Oral
in
Workshop: Decentralization and Trustworthy Machine Learning in Web3: Methodologies, Platforms, and Applications
Scalable Collaborative Learning via Representation Sharing
Frédéric Berdoz · Abhishek Singh · Martin Jaggi · Ramesh Raskar
Decentralized machine learning has become a key conundrum for multi-party artificial intelligence. Existing algorithms usually rely on the release of model parameters to spread the knowledge across users. This can raise several issues, particularly in terms of communication if the models are large. Additionally, participants in such frameworks cannot freely choose their model architecture as they must coincide to collaborate.In this work, we present a novel approach for decentralized machine learning, where the clients collaborate via online knowledge distillation using a contrastive loss (contrastive w.r.t. the labels).
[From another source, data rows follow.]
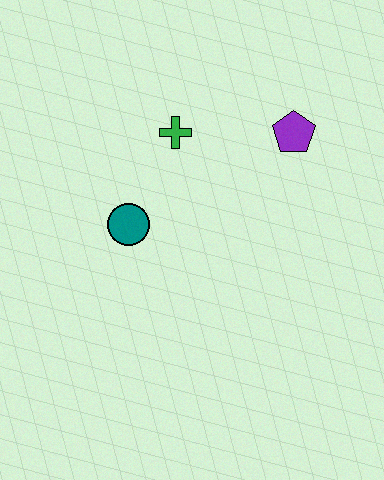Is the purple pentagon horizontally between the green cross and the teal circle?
No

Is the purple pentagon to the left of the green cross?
No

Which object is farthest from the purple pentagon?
The teal circle is farthest from the purple pentagon.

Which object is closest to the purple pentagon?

The goal is to ensure that the participants learn similar features on similar classes without sharing their input data nor their model parameters. To do so, each client releases averaged last hidden layer activations of similar labels to a central server that only acts as a relay (i.e., is not involved in the training or aggregation of the models). Then, the clients download these last layer activations (feature representations) of the ensemble of users and distill their knowledge in their personal model using a contrastive objective.For cross-device applications (i.e., small local datasets and limited computational capacity), this approach increases the utility of the models compared to independent learning, is communication efficient and is scalable with the number of clients. We prove theoretically that our framework is well-posed, and we benchmark its performance against standard collaborative learning algorithms on various datasets using different model architectures.